His .38 would be too noisy. He didn’t want to use it. His right hand flashed and caught the man’s gun wrist with the edge of his palm. Bones broke with small popping sounds. The man’s wide mouth opened like a fish, his eyes bulged, and he made a small sound of dismay, while a look of black rage and despair flickered in the eyes under his shaggy brows. The gun with the silencer skidded into the brush. The man came up with a lunge, his raincoat dark with wet about massive, heavy shoulders. He took Durell in the belly, and Durell fell off-balance, came down off the wall all the way, rolled, came up like a big cat, and chopped at the thick, bulging roll of fat at the nape of the man’s neck. The assassin fell forward, tried to check himself with his hands flat on the ground, and collapsed with his broken wrist folding under him. Durell chopped at the neck once more and then aimed a last and careful blow.

There came another cracking of bone, more distinct this time. Blood vessels ruptured. Neural centers were crushed. The man’s head fell to one side at an awkward angle. His neck was broken.

Durell dropped to his knees beside him, breathing in long, strained gasps. The rain felt cold on his face when he looked up at the darkening sky.

9

“HE KILLED Colonel Mignon,” Durell said quietly. “He killed Amos Rand for really no good reason at all, except that he liked to kill. Murder was his business. Mignon said Kronin might make the mistake of sending someone else to do the job on me. But Kronin won’t make the same mistake again.”

“Who was he?” Arnie Thompson asked.

“Among other names, he called himself Mahmud Dugalef. Algerian, Albanian, Swiss citizenship—you name it,” Durell said. “Dugalef would have any papers needed, provided by Kronin. He was one of the most expert assassins in the business. He was Kronin’s shadow. We spotted him last in the Congo. We’ve got his dossier at Annapolis Street, and NSA has him filed at Fort George Meade, the French have him in the Surete, the British in their M-six records. Probably Moscow has him listed at Number two Dzherzhinsky Square, too. Peiping’s L-five Group used him in Hong Kong. He was always linked with Karl Kronin.”

“Well, Dugalef is dead now.”

“And it’s a mess,” Durell said.

It was almost dawn of the next day, and he felt a bone-heavy weariness, a grittiness in his eyes from lack of sleep. He had called Thompson in Geneva at once from Mignon’s empty villa. He needed help to clean it all up. There was no point in involving the local police and getting stories in the newspapers, starting a wave of international rumors. In Durell’s business a cardinal rule was to keep things quiet.

Everything had gone wrong that could possibly have gone wrong. Perhaps if Rand had gotten there sooner, perhaps if he had gone alone instead of succumbing to Ginny’s charms—or perhaps if he himself had been more persuasive with O’Malley—

Because O’Malley was gone, too, with his two friends, Bruno Brutelli and Joey Milan.

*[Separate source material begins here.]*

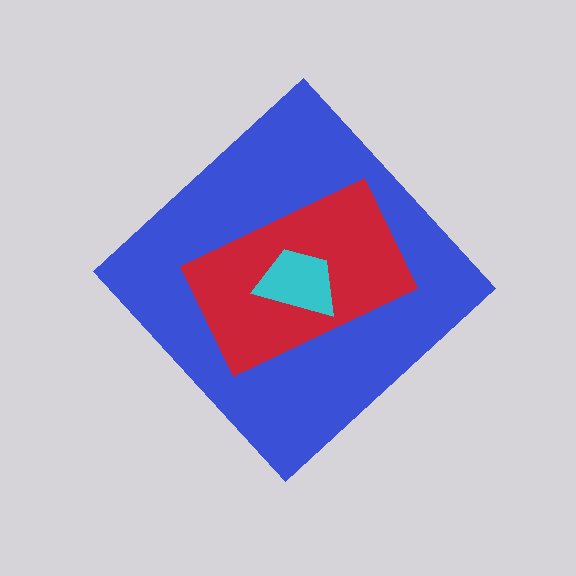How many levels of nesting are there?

When he finally got back to the farmhouse, it was only to learn that the three men had cleared out everything, without a trace or hint of their destination. They had taken the Cadillac but only as far as the railroad station in Lugano, where he and Thompson had found it parked about two hours before midnight. Thompson had called the rental agency in Zurich then and made arrangements for it to be driven quietly back there, without questions. But no one could tell them, in the busy railroad station, where the three Americans had gone, or when.

Arnie Thompson, the Chief Resident of Geneva Central, had been quick and efficient when he arrived. He was a pro, and Durell used his talents without wasted motion. There was nothing to be done about Colonel Mignon; they had to let the police find his body sooner or later. But Dugalef had been dropped into the deep water of the lake, and Amos Rand’s body went the same route. There was no help for it. They couldn’t stop to answer questions for the police or the newspaper reporters.

Ginny Jackson had been another problem. She was numb, paralyzed with hysteria, her eyes red and swollen and blank with shock. They had managed to clean the blood off her, wash her face, get her clothes back on, and quietly hustle her to the car and to a doctor that Thompson knew who could keep his mouth shut— for a price.